Wirken als Chirurg und Forscher
In den Jahren 1904-1905 liess Kocher an der Schlösslistrasse eine Privatklinik mit 25 Zimmern bauen, den «Ilmenhof». Dieses «Kocherspital» führte später einer der Söhne weiter, Privatdozent Dr. med. Albert Kocher (1872-1941). Neben dem Krankenhaus stand das Gästehaus, das heutige «Haus der Universität». Unter Kocher studierten viele ausländische Studierende, darunter – mit Zustimmung von Regierungsrat Albert Gobat – auch russische Emigrantinnen und Emigranten. Unter den Patientinnen ist Nadeschda Konstantinowa Krupskaja zu nennen, die Frau Lenins, die sich 1913 von Kocher operieren liess.
Nobelpreis und wissenschaftliches Vermächtnis
Stationen von Kochers Ruhm waren: das Präsidium der Deutschen Gesellschaft für Chirurgie (1901), der Vorsitz des Ersten Internationalen Chirurgenkongresses in Brüssel (1905, mit Kochers Aufforderung zur Krebsforschung), die Auszeichnung mit dem Nobelpreis (1909, als erster Mediziner überhaupt) für seine «bahnbrechenden Arbeiten über die Physiologie, Pathologie und Chirurgie der Schilddrüse» sowie die Feier zum 40. Jahrestag seiner Ernennung zum Ordinarius am 22. Juni 1912. Diese Feier vergalt er durch die Errichtung der Theodor-Kocher-Stiftung zur «Erweiterung der wissenschaftlichen Forschung» mit einem Kapital von 200’000 Franken; die Öffentlichkeit dankte ihrerseits mit der Umbenennung der Inselgasse in Theodor-Kocher-Gasse.

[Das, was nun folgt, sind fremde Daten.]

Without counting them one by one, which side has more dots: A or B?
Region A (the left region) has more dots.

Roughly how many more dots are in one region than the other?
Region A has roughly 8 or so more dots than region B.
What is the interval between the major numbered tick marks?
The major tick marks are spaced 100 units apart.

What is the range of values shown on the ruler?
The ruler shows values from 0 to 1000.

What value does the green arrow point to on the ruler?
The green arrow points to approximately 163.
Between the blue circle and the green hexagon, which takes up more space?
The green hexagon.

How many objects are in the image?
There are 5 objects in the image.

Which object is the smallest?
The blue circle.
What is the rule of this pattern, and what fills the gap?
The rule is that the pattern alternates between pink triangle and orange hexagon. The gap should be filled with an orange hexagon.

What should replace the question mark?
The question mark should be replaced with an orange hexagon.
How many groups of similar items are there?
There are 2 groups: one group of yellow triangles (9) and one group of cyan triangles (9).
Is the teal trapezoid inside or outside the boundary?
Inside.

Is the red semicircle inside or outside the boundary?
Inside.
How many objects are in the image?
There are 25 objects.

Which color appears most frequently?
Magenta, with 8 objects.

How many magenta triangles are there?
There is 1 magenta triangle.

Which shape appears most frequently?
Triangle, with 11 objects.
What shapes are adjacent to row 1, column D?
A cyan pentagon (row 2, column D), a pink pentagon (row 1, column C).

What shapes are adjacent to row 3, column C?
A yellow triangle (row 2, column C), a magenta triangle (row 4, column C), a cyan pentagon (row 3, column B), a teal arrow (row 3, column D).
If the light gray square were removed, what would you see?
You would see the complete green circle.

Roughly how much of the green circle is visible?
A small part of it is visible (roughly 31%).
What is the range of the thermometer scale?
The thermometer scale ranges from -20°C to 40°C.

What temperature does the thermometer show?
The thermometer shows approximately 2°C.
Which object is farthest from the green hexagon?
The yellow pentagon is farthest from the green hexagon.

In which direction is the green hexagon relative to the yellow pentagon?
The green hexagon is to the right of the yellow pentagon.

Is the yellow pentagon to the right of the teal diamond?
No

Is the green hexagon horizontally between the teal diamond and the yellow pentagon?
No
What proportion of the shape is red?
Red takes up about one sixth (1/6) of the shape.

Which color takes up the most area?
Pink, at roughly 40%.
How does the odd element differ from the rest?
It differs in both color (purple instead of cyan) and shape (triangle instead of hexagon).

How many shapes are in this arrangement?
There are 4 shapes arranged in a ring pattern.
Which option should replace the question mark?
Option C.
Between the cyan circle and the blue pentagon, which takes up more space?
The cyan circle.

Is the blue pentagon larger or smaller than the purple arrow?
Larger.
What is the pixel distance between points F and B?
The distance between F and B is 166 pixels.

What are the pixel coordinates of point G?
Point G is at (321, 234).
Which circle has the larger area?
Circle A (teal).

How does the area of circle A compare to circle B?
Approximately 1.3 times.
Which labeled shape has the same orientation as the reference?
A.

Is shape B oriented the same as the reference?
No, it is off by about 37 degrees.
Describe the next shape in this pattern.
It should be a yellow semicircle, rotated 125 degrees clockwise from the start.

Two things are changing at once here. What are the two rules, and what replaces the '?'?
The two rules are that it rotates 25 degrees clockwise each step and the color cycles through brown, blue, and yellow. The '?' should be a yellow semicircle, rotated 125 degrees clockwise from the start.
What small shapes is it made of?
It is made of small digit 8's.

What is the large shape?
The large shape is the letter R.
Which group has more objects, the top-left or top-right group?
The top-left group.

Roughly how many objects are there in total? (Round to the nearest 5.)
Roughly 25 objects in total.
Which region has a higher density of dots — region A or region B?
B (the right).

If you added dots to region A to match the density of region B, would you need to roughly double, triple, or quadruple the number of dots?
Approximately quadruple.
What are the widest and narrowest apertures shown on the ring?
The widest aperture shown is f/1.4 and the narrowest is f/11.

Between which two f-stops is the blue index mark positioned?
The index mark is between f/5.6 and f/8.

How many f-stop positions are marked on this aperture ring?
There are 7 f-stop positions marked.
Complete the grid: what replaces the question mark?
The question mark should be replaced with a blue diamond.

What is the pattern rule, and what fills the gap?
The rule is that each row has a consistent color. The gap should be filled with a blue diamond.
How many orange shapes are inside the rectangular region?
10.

Als Wissenschaftler wurde Kocher 1870 bekannt durch eine neue Reduktionsmethode bei Schulterverrenkungen. «Durch seine grundlegenden Arbeiten auf dem Gebiete der Antisepsis und Asepsis, der Schussverletzungen, der Leibesbrüche, der Knochenbrüche, der chirurgischen Krankheiten der männlichen Geschlechtsorgane, des Gehirns und Rückenmarks, des Magens und Darmes, durch die Entdeckung der Funktion der Schilddrüse und durch seine Operationslehre, die in fünf Sprachen übersetzt worden ist, wurde er zu einer Autorität von Weltruf» (HBLS). Theodor Kocher soll eigenhändig 6000 Operationen an der Schilddrüse ausgeführt haben. Er starb am 27. Juli 1917 in Bern. Mutter und Gemahlin Kochers stammten aus Herrnhuterkreisen; nach vielen Zeugnissen war auch der berühmte Chirurg gottesfürchtig. Er übte private Wohltätigkeit, insbesondere unentgeltliche ärztliche Behandlung ärmerer Personen; zusammen mit seiner Frau stiftete er zudem das Chorfenster der Blanche Église von La Neuveville.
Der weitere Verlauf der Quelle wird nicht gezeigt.